Ed ecco che arriva il risultato di una ricerca condotta tra un gruppo di studenti della Michigan State University, che hanno dichiarato di essere favorevoli a una relazione di amicizia “con qualcosa in più” tra uomo e donna: sono definiti Friends With Benefits quegli amici con cui si eccede nello scambio di effusioni, sesso compreso, ma senza che si stabilisca un vero e proprio rapporto amoroso tradizionale. Per molti, la gratuità con cui ci si scambiano attenzioni, tempo ed endorfine senza avere le implicazioni emotive di una relazione può essere un buon compromesso e, soprattutto, non si hanno ripercussioni in tema di stress da questo tipo di friendship.

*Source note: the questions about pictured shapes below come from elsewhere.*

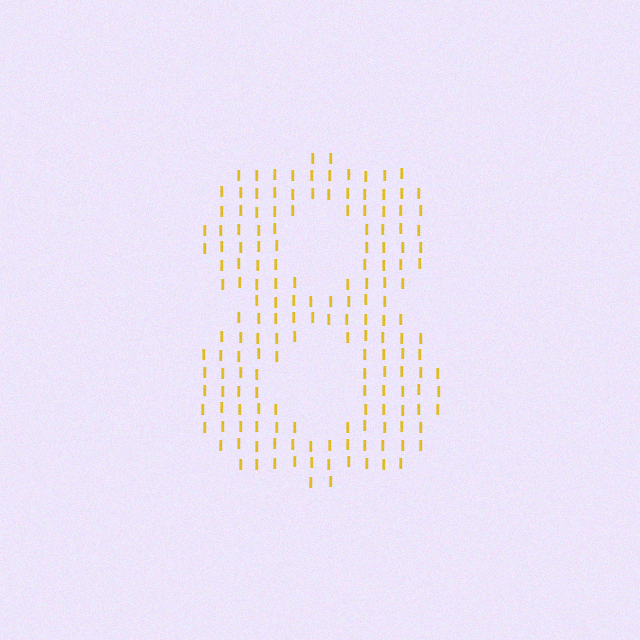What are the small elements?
The small elements are letter I's.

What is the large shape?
The large shape is the digit 8.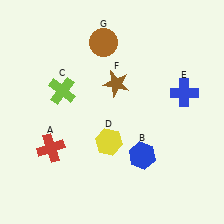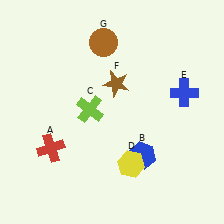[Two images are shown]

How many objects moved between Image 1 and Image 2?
2 objects moved between the two images.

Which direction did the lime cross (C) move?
The lime cross (C) moved down and to the right.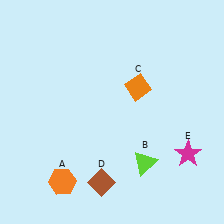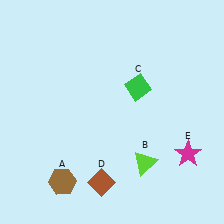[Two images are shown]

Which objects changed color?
A changed from orange to brown. C changed from orange to green.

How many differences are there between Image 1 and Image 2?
There are 2 differences between the two images.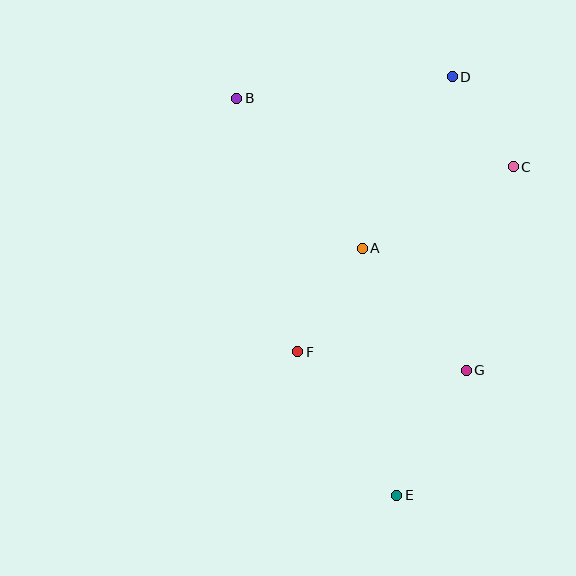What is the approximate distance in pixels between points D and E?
The distance between D and E is approximately 422 pixels.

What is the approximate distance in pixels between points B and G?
The distance between B and G is approximately 356 pixels.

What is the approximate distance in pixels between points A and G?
The distance between A and G is approximately 160 pixels.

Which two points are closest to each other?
Points C and D are closest to each other.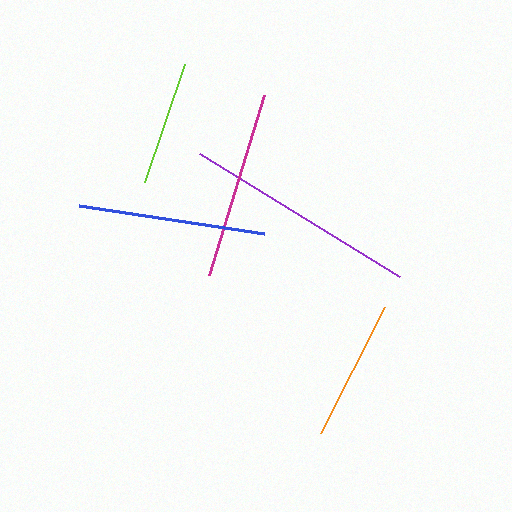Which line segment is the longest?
The purple line is the longest at approximately 235 pixels.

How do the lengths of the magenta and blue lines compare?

Per contro, Rebecca Plante dell’Hitaca College di New York si è presa la briga di intervistare un tot di studenti universitari ed è risultato che si, se in un primo momento queste relazioni portano indubbi vantaggi, prima o poi arriva il momento in cui tutto si complica. Eccezion fatta per chi si innamora e, ricambiato, entra in possesso della natura ampia della durata  (ma che comunque da quel momento vivrà con l’adrenalina a mille di chi fa i tuffi di pancia), diventare dipendenti emotivamente da una persona a cui non si riesce a dare un ruolo definito nella propria vita, segretamente sospesi in una decisione non decisa, potrebbe essere fonte di sofferenza o di turbamento. Inoltre, l’assenza di patti e regole non protegge dal fatto che uno dei due cambi idea e arrivi a non desiderare più qualcosa che implichi la messa in gioco del corpo oppure che, al contrario, voglia fare finalmente sul serio.

In principio furono Harry e Sally:

“ - Nessun uomo può essere amico di una donna che trova attraente, vuole sempre portarsela a letto.

- Allora stai dicendo che un uomo riesce ad essere amico solo di una donna che non è attraente?

- No. Di norma vuole farsi anche quella.

- Ma se lei non vuol venire a letto con te?

- Non importa, perchè il click del sesso è già scattato quindi l’amicizia è ormai compromessa e la storia finisce lì.

- Credo che non saremo amici, allora.

- Credo di no. “

Non c’è regola dell’amico che tenga, e nessuno l’ha teorizzato meglio di quel film -Harry ti presento Sally- diretto da un uomo (Rob Reiner) ma scritto da una donna (Nora Ephron).

Forse il risultato è viziato dal campione analizzato, perché probabilmente tra i giovani è più diffuso questo tipo di dondolamento emotivo e immaturità. Viziato o no, il risultato più apprezzabile di questo studio è l’aver sdoganato un termine goloso ed evocativo: friends with benefits, ovvero trombamici.

Maria De Filippi l’ha capito da mo’.